Bei diesem "Höhle der Löwen"-Pitch will er hinschmeißen

Kaum vorstellbar, was in diesem Moment in Carsten Maschmeyer, 61, vorgehen muss: Die Wirtschaftspsychologin Annette Barth, 40, und der Wissenschaftler Julian Meyer-Arnek, 47, stellen bei "Die Höhle der Löwen" ihr Produkt "Ajuma" vor, einen Sensor gegen Sonneneinstrahlung für die Haut. Während seine Kollegen gespannt zuhören, herrscht bei dem Investor Gefühlschaos. Denn: Nur kurz vor Aufzeichnung der Sendung, die am 3. Mai 2021 ausgestrahlt wird, entdecken Ärzte bei ihm ein Basaliom. 

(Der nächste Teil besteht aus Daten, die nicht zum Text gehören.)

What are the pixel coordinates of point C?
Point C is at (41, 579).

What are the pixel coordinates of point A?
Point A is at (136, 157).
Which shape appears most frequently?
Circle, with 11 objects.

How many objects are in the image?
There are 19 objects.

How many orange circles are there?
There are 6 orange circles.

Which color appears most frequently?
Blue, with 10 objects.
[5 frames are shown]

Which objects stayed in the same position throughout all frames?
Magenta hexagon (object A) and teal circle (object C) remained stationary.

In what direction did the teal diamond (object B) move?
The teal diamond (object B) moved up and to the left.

Carsten Maschmeyer: “Ich war den Tränen nahe”

"Dieser Pitch war zu viel. Ich war den Tränen nahe. Denn kurz vor dem Tag der Aufzeichnung habe ich die Diagnose bekommen – Hautkrebs! Und nur drei Tage nach der Aufzeichnung war meine Operation angesetzt", erinnert sich der 61-Jährige aktuell im Gespräch mit "Bild". Die Löwen wüssten vorher nie, welche Start-ups in der Höhle stehen, erklärt er. "Als Annette und Julian reinkamen und mir klar wurde, um welches Thema es ging, zog sich bei mir alles zusammen. Das war wirklich das letzte, über das ich sprechen wollte – und das auch noch vor Kameras." Er sei kurz davor gewesen, aufzustehen, doch niemand hätte dies verstanden, denn zu diesem Zeitpunkt habe nur Ehefrau Veronica Ferres, 55, um seine Erkrankung und die anstehende Operation gewusst.

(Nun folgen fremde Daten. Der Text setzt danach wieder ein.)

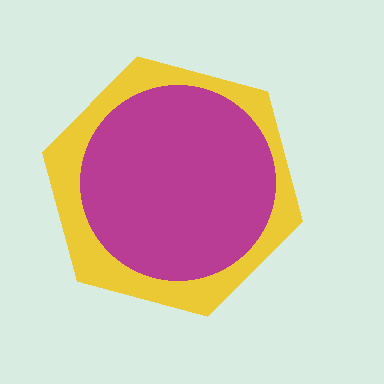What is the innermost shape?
The magenta circle.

Veronica Ferres’ Worte helfen dem Unternehmer

Ihre Worte sind es, die ihn die herausfordernde Situation überstehen lassen. "Veronica hatte mir einmal gesagt, dass man Privates und Berufliches am Set trennen muss. Also habe ich mich zusammengerissen. Und am Schluss gab es einen Deal", so Maschmeyer. Ihm sei klargeworden, dass seine "schmerzhafte Krebserfahrung und dieses super innovative Produkt" perfekt zusammenpassten. Zudem habe er den Gründern diesen besonderen Moment sowie ihre gute Idee nicht kaputtmachen wollen. 

Der Löwe ist geheilt

Seine Operation drei Tage nach der Aufzeichnung hat der Unternehmer glücklicherweise gut überstanden und ist mittlerweile vollkommen geheilt, wie er preisgibt. "Dafür danke ich meinen Ärzten und allen, die mich in dieser schwierigen Phase unterstützt haben. Und hoffe, dass alle, die ein ähnliches Schicksal haben, ebenfalls liebe Menschen um sich haben, die sich in dieser schwierigen Zeit um sie kümmern", erklärt er.